Biden hinted in a Monday speech that tax increases on the wealthy will be at the core of his budget plan, saying he will be proposing a tax that targets billionaires.

“Much of what we’re doing is about your right to be treated fairly, with dignity and with respect,” Biden said in his remarks to the International Association of Fire Fighters. “Part of that is making a tax system that’s fair. We can make all these improvements and still cut the deficit, if we start making people pay a fair share.”

Democrats and Republicans are jockeying to show the public who is the most fiscally responsible. It’s a key test as the White House and Congress will need to agree to lift the government’s borrowing authority at some point this summer, or else the government could default and send the U.S. economy into a severe recession.

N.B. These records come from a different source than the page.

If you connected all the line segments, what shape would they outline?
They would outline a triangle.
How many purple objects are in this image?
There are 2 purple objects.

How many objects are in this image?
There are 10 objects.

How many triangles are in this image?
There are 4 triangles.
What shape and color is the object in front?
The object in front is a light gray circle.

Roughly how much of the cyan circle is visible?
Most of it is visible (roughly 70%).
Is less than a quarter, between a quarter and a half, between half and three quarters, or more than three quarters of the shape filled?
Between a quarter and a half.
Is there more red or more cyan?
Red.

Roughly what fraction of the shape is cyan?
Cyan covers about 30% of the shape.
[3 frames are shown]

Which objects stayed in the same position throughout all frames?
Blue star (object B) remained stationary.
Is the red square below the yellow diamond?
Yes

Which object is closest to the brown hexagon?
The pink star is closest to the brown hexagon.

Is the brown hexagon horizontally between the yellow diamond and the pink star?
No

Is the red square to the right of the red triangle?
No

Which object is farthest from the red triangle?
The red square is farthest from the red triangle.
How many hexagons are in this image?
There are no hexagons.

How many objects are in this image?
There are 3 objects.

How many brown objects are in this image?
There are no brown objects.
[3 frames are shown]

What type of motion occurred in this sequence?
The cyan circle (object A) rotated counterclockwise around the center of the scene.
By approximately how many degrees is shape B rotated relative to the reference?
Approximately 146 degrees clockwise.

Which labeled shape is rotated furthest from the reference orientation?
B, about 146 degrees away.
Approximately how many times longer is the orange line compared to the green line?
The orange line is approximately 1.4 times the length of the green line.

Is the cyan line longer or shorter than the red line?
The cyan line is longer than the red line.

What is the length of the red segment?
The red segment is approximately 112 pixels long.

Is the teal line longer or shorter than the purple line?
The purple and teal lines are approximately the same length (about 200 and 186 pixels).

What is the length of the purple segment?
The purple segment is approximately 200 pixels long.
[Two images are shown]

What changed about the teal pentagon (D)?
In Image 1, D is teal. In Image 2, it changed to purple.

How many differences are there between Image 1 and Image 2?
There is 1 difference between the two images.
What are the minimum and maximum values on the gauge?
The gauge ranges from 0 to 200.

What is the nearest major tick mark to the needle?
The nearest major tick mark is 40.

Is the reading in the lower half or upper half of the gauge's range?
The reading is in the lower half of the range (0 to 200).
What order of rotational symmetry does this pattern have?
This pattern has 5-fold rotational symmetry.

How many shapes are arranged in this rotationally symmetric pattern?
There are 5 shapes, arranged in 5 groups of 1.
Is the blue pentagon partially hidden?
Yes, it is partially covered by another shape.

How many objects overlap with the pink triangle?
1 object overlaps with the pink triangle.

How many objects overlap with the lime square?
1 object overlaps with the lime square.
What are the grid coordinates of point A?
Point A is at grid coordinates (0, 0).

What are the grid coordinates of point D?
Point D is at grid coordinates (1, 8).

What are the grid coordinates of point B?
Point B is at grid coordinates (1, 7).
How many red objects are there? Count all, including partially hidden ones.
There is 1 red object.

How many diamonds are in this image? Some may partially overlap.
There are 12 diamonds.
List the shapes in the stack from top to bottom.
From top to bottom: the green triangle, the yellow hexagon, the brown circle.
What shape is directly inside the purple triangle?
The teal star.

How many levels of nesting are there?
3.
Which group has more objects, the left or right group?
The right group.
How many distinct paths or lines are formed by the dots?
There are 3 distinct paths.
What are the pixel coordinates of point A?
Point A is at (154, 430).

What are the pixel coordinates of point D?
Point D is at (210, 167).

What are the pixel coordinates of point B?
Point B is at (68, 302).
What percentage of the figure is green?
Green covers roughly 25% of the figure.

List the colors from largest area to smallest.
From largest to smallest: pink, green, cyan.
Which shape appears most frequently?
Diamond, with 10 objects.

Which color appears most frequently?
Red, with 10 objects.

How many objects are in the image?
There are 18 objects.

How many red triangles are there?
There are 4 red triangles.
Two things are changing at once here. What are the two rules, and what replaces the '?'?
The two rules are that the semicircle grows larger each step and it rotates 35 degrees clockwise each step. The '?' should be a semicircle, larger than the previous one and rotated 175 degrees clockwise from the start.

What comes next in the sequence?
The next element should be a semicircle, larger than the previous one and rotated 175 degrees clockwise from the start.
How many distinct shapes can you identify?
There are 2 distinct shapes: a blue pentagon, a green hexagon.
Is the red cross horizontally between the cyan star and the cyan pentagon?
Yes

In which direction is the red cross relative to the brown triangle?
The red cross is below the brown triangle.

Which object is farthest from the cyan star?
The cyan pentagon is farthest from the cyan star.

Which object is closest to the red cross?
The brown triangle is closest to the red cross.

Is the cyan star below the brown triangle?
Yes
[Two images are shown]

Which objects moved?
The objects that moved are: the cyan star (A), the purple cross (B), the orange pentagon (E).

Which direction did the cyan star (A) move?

Biden laid the groundwork for his upcoming budget in his State of the Union address last month and in other recent speeches. He’s pledged to trim deficits by a combined $2 trillion over 10 years, strengthen Social Security and Medicare and only raise taxes on people earning more than $400,000.

His proposal is in some ways far more ambitious than what he proposed in 2021, when his budget would have reduced the debt by $1 trillion over 10 years relative to projections.

House Speaker Kevin McCarthy, R-Calif., has called for putting the country on a path to a balanced budget, while leaving Social Security and Medicare untouched. But McCarthy has kept a poker face on how the GOP could do that and has refrained from committing to hard numbers.

House Budget Committee Chairman Jodey Arrington, R-Texas, put out a list of more than $750 billion worth of possible spending cuts in February. Atop the list was repealing Biden’s executive order providing some student debt forgiveness, which would restore roughly $400 billion to the federal coffers.

Arrington also included rescinding money tied to a “woke” agenda, as the GOP’s cultural and economic messaging have merged. He would eliminate $60 billion from the EPA that would go for environmental justice programs and get back $3.6 million meant to extend the Michelle Obama Trail in Georgia.

Phillip Swagel, director of the nonpartisan Congressional Budget Office, issued guidance on Monday saying that projected deficits would need to be cut by $5 trillion during the next decade to match the 50-year historical average.

“Returning primary deficits to their historical average is not a recommendation by CBO,” Swagel wrote as a caveat.

As Swagel outlined it, the political tradeoffs are clear. There could be $670 billion to $1.2 trillion that could be raised by removing the caps on the payroll taxes that fund Social Security. But the GOP opposes tax hikes and the increase would violate Biden’s promise to only raise taxes on those earning more than $400,000.

Pennsylvania makes for a solid test of the two competing ideological visions for the country. Biden won Pennsylvania by roughly a percentage point in 2020, a decidedly narrow victory. His appearance Thursday would be his 23rd trip to Pennsylvania since becoming president.

Last September, Biden stood on the steps of Philadelphia’s Independence Hall and warned that former President Donald Trump and his Republican adherents are “a threat to this country.” Trump’s defeat led to his supporters storming the U.S. Capitol on Jan. 6, 2021, with the apparent goal of blocking the certification of the 2020 election.

In the 2022 Pennsylvania Senate race, Democrat John Fetterman won by roughly five points despite voters’ concerns about the U.S. economy tied to high inflation.